Recours de plusieurs associations contre la qualification d’intérêt général du projet de construction de deux EPR2 à proximité de la centrale du Bugey
COMMUNIQUÉ DE PRESSE DE SDN BUGEY DU 2 JUIN 2026
Publié le 2 juin 2026
Par un décret du 24 mars 2026, l’État a décidé que la construction de réacteurs nucléaires
était plus importante que la santé des Français. L’enquête publique s’est tenue du 29
décembre 2025 au 6 février 2026. Comme toutes les enquêtes et consultations ayant un
rapport avec le nucléaire, les premiers informés sont les salariés de cette industrie. Et l’on
voit bien qu’ils sont majoritaires dans les contributions qui n’ont pas d’autres arguments que
ceux avancés par leur « patron » : l’emploi, l’indépendance de la France, la décarbonation de
l’industrie.
Le choix du « tout nucléaire », exception française, est un choix politique, dicté par le lien
entre nucléaire militaire et civil et par une volonté de puissance et de pouvoir. Ce choix est
fait en dehors de tout débat démocratique. Il est totalement déraisonnable. Il conduit à la
ruine de la France et à une prise de risque inconsidéré pour la santé des français.
Devant ce constat, l’association Sortir Du Nucléaire Bugey, accompagnée par le Réseau Sortir
Du Nucléaire, Agir pour l’Environnement, les Amis de la Terre Savoie et Haute-Savoie, Sortir
Du Nucléaire Isère, a décidé de déposer un recours devant le Conseil d’État.
En effet, comment peut-on qualifier de Projet d’Intérêt Général (PIG), un projet qui :
- met en danger la population de façon permanente : le risque d’accident majeur n’est
jamais évoqué dans les rapports d’EDF, mais est reconnu par l’autorité de sûreté nucléaire.
Une catastrophe comme celles de Tchernobyl ou Fukushima est de plus en plus possible dans
la période actuelle de tension internationale. C’est la région Auvergne-Rhône-Alpes qui serait
fortement impactée.
- accapare 252 ha de terres agricoles et ainsi nuit à notre souveraineté alimentaire.

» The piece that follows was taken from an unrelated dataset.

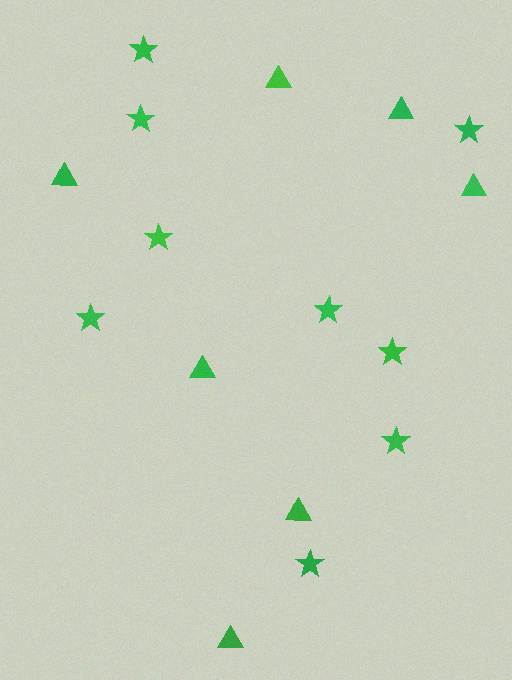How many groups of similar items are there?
There are 2 groups: one group of stars (9) and one group of triangles (7).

- détruit des zones humides et la biodiversité (un îlot qui préserve provisoirement un
biotope est prévu dans le projet, mais sans connexion avec d’autres zones naturelles, il est
voué à disparaître).
- se donne le droit de consommer autant d’eau du Rhône qu’il n’en faut pour alimenter en
eau potable la métropole lyonnaise. Les conflits d’usage seront inévitables, entre le nucléaire,
l’agriculture, l’eau potable de 1,5 million de personnes, les autres industries (pas toutes
vertueuses, mais déjà existantes). Le niveau du lac Léman est surveillé par la Suisse, dans un
contexte de réchauffement et de fonte des glaciers, entraînant des périodes de basses eaux
plus intenses et plus longues.
- n’a pas les moyens de ses ambitions. Ce sont les contribuables et les consommateurs
d’électricité qui vont payer la facture. 85 milliards d’Euros pour les 6 EPR2 plus les usines
en aval à créer (piscines et retraitement de combustibles usés, combustible MOX au
plutonium, etc.), les infrastructures : combien ? 100, 200 Mds d’Euros ? EDF cherche des
financements jusque dans l’épargne des Français avec le livret A, alors que celle-ci est
affectée par la loi au logement social et à la transition écologique.

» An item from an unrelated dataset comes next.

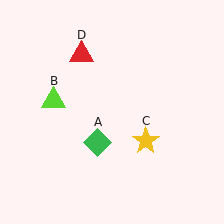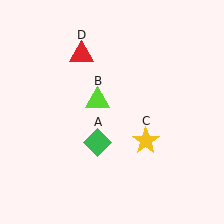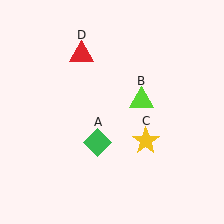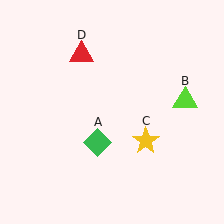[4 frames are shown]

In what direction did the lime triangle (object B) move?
The lime triangle (object B) moved right.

- empêche le développement des énergies renouvelables, alors que celles-ci sont
plébiscitées par les français.
- fait croire que c’est une aubaine pour l’emploi, alors que l’industrie des énergies
renouvelables représente 420 000 emplois (dont 179 000 emplois directs), pendant que
l’industrie atomique plafonne à 80 000. Devant le manque de visibilité et les freins
réglementaires du secteur des renouvelables, des projets d’usine sont abandonnés et de
nombreuses entreprises sont en souffrance.
- ment aux français en parlant d’indépendance de la France, alors que le combustible
atomique vient à 100 % de l’étranger, que des pièces majeures des réacteurs sont
fabriquées sur d’autres continents.
- et enfin bafoue la démocratie en prenant des décisions sans débat.
Nous réclamons une vraie information, la prise en compte des besoins fondamentaux des
Français : une eau potable non polluée et en quantité suffisante, une agriculture locale et
paysanne, des logements rénovés pour diminuer les consommations, la valorisation d’une
industrie propre : celle des renouvelables, le chemin vers une France fière de ses
engagements, et non destructrice du vivant.
Nous considérons que le projet d’EPR2 au Bugey n’est pas un projet d’intérêt général.
Devant le rouleau compresseur de l’État et la mauvaise foi des lobbies, nous utiliserons
tous les moyens légaux à notre portée pour empêcher ce projet.